Esistono ovviamente anche le clausole che ribaltano la situazione, ovvero quelle che limitano la responsabilità dell’alienante. Ovviamente vi sono dei requisiti per la validità di questo tipo di clausole: il venditore è tenuto sempre per fatto suo proprio; se il venditore ha taciuto in mala fede i vizi il patto è inefficace; ed infine, la garanzia non è dovuta se il compratore conosceva i vizi alla firma del contratto o erano facilmente riconoscibili.

Storicamente, il danno ambientale è stato a lungo ricondotto alla tipologia dell’illecito extracontrattuale. Già la Costituzione aveva dato degli spunti, con l’art. 9 che protegge il paesaggio, o l’art. 32 in cui venivano inquadrate quelle violazioni e compromissione dell’ambiente che hanno un effetto sulla salute dei cittadini.
Poi è giunto il Testo Unico ambientale, il D.lgs 152/2006, il cui art. 300 ha finalmente donato al nostro ordinamento una definizione di danno ambientale, che si distacca un po’ dalla tradizione figura aquiliana, rimanendo però legato ad una responsabilità per colpa.

Per ciò che riguarda alcune categorie di attività, si è cercato prima dell’introduzione del Testo Unico, di applicare forme di responsabilità ex art. 2050 c.c., che si riferisce ad attività pericolose. In particolare il detentore di rifiuti, a differenza di oggigiorno dove la sua responsabilità è legata sempre a parametri di colpevolezza, si vedeva ricondurre la propria attività a quelle ex art. 2050. Questo perché sono suscettibili di applicazione di codesto articolo non solo quelle attività individuate dalla legge, ma c’è una clausola residuale con la quale si identificano le attività che abbiano una natura intrinsecamente pericolosa o si esplichino con mezzi rischiosi.

Sul danno morale determinato da un disastro ambientale, le Sezioni Unite della Cassazione, con la sentenza n. 2515 del 21 febbraio 2002, ne hanno riconosciuto l’autonoma risarcibilità anche in assenza di un accertato danno biologico in senso stretto. Ci sono anche state negli anni delle pronunce di merito che collegavano una lesione in ambito ambientale con un danno esistenziale per le persone sottoposte per esempio all’inquinamento.
Una di queste sentenze è della Corte d’Appello di Milano del 14 febbraio 2003, la quale, per mezzo del richiamo alla necessità di garantire la tutela della normale qualità della vita o della libera estrinsecazione della personalità, ha diviso il risarcimento del turbamento da inquinamento dal turbamento emotivo.

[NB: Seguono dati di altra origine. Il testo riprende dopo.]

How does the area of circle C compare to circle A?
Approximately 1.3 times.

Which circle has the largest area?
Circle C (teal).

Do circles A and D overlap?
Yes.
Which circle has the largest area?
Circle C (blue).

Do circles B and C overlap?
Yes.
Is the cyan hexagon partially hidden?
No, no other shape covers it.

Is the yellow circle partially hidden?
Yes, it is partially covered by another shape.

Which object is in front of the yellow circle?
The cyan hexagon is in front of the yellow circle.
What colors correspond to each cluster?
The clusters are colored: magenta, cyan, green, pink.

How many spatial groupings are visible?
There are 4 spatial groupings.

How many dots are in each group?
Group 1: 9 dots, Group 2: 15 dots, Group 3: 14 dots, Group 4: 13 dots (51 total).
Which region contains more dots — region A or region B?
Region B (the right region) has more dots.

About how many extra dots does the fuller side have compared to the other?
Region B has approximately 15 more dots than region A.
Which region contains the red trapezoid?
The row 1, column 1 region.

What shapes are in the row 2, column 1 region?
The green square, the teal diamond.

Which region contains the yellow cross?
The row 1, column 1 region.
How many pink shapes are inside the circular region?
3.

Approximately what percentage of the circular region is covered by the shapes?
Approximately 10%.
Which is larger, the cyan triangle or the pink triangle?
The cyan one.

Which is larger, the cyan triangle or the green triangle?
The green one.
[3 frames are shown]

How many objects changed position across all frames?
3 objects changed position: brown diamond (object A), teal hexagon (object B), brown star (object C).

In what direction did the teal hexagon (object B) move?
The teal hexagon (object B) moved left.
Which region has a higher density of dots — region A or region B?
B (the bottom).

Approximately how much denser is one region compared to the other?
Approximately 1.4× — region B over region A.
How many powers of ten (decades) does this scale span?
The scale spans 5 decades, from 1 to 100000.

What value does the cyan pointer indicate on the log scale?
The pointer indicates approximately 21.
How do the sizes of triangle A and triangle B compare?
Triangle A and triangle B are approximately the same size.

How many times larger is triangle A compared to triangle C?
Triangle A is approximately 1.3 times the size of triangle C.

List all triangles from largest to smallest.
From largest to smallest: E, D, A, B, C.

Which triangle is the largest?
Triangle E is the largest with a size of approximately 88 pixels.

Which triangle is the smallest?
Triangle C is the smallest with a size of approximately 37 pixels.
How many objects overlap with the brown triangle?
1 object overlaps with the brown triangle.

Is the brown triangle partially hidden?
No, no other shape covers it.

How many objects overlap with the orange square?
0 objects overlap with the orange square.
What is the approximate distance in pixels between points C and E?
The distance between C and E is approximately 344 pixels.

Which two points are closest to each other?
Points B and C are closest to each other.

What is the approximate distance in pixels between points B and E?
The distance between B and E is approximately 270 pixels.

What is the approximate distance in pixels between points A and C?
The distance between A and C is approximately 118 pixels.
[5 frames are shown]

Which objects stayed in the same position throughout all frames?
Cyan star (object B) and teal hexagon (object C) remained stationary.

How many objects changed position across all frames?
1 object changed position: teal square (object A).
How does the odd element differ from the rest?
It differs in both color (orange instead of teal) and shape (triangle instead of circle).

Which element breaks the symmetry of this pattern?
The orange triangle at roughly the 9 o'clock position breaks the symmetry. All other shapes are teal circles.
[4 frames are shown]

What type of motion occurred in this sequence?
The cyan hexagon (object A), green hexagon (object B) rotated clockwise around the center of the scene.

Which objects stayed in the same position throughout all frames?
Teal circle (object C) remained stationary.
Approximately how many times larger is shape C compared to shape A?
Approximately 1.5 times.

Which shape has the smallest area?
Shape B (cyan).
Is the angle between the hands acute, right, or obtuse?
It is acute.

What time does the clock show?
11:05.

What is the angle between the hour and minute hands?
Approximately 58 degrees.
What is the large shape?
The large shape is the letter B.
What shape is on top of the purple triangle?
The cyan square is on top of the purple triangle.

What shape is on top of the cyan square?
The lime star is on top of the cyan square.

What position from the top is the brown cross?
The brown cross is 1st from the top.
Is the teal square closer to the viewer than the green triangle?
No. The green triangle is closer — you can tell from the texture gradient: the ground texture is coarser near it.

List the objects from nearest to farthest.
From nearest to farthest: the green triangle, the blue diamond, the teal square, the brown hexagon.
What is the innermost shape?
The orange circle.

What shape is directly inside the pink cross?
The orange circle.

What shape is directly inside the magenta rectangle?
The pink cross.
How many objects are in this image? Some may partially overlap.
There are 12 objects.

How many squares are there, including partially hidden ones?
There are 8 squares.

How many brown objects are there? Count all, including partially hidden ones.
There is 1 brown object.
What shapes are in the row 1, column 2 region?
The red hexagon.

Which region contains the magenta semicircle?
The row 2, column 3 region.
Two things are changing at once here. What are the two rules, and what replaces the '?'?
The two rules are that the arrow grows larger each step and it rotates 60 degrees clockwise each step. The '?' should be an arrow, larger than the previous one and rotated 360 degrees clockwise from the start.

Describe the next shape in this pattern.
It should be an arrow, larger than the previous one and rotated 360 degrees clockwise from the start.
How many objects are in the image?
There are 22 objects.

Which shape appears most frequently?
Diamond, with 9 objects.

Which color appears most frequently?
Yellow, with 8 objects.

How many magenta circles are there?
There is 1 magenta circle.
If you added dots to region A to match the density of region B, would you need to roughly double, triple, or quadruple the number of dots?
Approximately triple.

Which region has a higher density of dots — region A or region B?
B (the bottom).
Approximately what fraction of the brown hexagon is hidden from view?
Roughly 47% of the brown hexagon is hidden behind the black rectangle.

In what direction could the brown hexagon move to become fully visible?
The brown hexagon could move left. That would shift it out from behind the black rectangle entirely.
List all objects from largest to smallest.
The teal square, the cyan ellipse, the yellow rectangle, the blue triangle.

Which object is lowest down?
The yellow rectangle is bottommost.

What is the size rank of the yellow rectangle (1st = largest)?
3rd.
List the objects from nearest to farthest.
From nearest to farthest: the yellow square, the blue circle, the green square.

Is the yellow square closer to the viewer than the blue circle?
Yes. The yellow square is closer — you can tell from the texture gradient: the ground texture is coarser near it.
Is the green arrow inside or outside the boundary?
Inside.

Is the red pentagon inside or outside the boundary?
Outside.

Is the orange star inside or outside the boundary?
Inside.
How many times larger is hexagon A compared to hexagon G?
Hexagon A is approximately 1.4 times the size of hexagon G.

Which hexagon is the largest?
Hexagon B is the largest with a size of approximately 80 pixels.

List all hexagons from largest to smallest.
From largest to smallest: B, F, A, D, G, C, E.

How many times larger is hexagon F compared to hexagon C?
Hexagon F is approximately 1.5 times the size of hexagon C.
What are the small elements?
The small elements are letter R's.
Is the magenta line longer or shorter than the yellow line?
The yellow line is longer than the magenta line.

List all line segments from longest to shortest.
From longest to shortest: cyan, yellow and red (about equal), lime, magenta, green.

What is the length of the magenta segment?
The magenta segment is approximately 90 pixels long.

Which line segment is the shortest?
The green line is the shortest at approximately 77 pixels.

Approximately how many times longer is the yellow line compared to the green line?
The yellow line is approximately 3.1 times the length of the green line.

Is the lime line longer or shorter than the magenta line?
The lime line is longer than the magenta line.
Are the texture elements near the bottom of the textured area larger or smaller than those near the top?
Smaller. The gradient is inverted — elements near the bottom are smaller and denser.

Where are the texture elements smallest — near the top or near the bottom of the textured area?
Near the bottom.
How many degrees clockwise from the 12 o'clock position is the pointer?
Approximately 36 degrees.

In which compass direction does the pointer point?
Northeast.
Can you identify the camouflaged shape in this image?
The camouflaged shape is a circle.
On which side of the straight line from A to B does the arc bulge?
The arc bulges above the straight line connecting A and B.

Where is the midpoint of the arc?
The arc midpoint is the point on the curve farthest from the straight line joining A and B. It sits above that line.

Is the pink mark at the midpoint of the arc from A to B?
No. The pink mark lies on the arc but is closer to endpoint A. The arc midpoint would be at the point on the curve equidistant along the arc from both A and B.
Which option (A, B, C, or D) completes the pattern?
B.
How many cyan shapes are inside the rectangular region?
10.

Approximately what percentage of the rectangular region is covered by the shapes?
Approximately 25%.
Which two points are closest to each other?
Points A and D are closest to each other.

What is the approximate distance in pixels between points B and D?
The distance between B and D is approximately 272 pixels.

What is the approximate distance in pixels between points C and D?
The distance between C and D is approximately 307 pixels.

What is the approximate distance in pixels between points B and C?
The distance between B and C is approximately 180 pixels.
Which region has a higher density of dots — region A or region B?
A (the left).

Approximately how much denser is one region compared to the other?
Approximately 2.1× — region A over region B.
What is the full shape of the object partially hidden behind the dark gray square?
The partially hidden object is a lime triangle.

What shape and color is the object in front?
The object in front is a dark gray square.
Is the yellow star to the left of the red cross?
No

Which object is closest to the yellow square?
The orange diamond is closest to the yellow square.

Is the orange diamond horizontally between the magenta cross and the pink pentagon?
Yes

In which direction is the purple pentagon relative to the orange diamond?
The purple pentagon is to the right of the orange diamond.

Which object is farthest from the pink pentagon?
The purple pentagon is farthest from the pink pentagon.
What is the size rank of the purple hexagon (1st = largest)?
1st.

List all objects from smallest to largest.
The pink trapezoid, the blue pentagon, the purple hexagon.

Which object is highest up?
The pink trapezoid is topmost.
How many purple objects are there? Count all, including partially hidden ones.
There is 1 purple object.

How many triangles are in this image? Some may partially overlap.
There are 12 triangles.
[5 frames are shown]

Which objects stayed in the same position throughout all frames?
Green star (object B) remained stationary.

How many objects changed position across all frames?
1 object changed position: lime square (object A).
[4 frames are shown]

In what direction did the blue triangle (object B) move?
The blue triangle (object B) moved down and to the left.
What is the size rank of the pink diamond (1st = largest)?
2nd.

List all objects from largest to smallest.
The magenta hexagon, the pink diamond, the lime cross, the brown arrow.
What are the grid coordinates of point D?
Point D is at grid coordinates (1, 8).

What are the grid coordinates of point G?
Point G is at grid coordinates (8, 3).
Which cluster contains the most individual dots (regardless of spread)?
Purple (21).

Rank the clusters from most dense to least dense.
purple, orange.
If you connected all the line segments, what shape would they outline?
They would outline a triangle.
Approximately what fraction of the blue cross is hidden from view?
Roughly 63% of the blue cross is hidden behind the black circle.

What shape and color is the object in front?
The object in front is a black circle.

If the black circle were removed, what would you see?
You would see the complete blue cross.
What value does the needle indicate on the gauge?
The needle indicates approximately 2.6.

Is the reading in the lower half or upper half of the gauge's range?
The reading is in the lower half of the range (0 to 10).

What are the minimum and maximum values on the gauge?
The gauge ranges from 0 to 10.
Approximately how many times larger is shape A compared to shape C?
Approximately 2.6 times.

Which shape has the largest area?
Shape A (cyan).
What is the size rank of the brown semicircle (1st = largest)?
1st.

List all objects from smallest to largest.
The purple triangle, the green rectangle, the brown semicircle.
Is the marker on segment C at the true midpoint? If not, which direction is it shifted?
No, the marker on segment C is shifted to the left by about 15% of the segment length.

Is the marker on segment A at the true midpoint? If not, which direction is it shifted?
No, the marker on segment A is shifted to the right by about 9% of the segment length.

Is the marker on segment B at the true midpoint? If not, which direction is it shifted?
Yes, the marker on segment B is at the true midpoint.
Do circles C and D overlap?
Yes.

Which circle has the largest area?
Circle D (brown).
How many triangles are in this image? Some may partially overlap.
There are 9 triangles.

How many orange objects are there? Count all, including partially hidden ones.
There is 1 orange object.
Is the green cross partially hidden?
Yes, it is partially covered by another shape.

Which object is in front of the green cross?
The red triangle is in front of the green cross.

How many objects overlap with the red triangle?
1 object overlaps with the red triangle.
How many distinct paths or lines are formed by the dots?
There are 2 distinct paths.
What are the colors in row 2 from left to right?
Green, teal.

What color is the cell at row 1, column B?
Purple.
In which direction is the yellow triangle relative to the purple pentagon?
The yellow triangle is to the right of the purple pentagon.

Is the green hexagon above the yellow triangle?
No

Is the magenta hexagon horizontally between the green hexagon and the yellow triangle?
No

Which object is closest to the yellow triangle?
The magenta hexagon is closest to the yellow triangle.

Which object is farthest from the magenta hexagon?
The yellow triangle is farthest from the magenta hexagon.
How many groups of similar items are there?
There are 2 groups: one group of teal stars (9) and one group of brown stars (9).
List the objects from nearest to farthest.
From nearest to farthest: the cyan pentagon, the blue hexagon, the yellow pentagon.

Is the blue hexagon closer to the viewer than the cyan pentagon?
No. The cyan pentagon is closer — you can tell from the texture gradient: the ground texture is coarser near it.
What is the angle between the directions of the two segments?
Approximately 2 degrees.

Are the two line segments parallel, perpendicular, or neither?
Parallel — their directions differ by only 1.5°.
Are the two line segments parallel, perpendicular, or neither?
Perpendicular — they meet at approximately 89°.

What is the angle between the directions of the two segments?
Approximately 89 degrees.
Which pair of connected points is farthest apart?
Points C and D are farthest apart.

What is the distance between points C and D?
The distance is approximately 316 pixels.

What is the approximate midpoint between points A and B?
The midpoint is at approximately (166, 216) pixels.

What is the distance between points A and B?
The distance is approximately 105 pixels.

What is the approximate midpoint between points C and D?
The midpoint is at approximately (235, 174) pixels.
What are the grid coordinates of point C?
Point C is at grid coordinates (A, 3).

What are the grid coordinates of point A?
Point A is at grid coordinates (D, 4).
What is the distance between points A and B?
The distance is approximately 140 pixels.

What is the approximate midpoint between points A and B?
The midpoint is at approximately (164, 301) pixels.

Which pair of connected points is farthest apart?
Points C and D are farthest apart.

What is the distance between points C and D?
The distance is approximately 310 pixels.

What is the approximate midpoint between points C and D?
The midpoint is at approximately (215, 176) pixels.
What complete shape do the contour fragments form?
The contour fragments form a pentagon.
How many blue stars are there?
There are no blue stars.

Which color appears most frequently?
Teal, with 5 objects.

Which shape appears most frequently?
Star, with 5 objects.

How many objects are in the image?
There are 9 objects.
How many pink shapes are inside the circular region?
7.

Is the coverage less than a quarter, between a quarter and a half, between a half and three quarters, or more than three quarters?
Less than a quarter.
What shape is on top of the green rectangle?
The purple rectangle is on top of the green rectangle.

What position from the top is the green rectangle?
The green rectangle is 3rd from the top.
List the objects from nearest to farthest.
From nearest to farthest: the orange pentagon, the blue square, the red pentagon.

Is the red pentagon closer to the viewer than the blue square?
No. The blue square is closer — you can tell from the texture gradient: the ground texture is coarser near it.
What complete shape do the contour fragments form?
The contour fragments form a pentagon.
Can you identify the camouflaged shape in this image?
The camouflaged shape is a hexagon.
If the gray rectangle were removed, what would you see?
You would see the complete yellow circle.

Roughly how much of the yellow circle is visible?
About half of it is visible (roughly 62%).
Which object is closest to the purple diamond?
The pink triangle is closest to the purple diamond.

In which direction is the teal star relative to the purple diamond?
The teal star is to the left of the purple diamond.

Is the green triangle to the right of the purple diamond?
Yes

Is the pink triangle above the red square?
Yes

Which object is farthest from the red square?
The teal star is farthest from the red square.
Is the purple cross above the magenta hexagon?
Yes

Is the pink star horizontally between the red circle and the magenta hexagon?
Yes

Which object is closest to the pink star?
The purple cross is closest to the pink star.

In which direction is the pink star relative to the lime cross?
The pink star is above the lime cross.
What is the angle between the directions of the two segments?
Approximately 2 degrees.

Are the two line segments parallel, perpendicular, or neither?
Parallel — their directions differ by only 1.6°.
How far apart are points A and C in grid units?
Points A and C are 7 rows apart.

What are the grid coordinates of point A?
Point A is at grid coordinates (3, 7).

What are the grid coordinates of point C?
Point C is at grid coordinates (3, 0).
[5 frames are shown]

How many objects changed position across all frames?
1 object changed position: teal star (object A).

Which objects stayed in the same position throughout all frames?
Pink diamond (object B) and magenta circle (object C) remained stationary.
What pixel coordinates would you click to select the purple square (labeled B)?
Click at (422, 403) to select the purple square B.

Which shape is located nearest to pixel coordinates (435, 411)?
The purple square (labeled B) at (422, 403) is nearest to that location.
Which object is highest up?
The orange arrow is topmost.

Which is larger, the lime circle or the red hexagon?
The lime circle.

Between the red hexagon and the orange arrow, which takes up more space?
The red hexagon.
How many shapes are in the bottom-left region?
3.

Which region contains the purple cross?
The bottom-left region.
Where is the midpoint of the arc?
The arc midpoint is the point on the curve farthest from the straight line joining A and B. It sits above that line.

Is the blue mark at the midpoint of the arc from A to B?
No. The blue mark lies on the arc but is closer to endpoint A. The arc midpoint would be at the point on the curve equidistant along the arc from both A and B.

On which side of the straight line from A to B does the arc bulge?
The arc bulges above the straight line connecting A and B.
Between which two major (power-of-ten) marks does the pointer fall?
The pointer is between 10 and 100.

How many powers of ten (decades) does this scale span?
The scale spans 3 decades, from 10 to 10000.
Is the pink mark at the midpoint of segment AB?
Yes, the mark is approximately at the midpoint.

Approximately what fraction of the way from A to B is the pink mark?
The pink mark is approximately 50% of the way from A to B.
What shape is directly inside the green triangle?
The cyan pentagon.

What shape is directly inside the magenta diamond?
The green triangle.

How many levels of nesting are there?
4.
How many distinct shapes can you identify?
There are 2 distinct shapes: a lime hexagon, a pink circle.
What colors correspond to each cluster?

Si è cercato per lungo tempo di provare ad identificare quali casi di violazione di normativa ambientale possano andare a configurare degli atti di concorrenza sleale. 
Il punto è che la normativa ambientale è considerata di natura “pubblicistica” e quindi la giurisprudenza ha avuto non poche difficoltà in questo ambito. La violazione di norme amministrative (che insieme a quelle penali sono la maggior parte di quelle ambientali), di per sé non tutelano la concorrenza leale: a meno che non fosse possibile provare che si tratta di un elemento di una più complessa attività di concorrenza illecita.
Per finire, in tutti i casi in cui il mancato rispetto delle norme in materia ambientale, si concretizzi in una condotta vietata ai concorrenti o comporti un aumento dei risparmi a livello di costi, possono essere identificate come regole concorrenziali.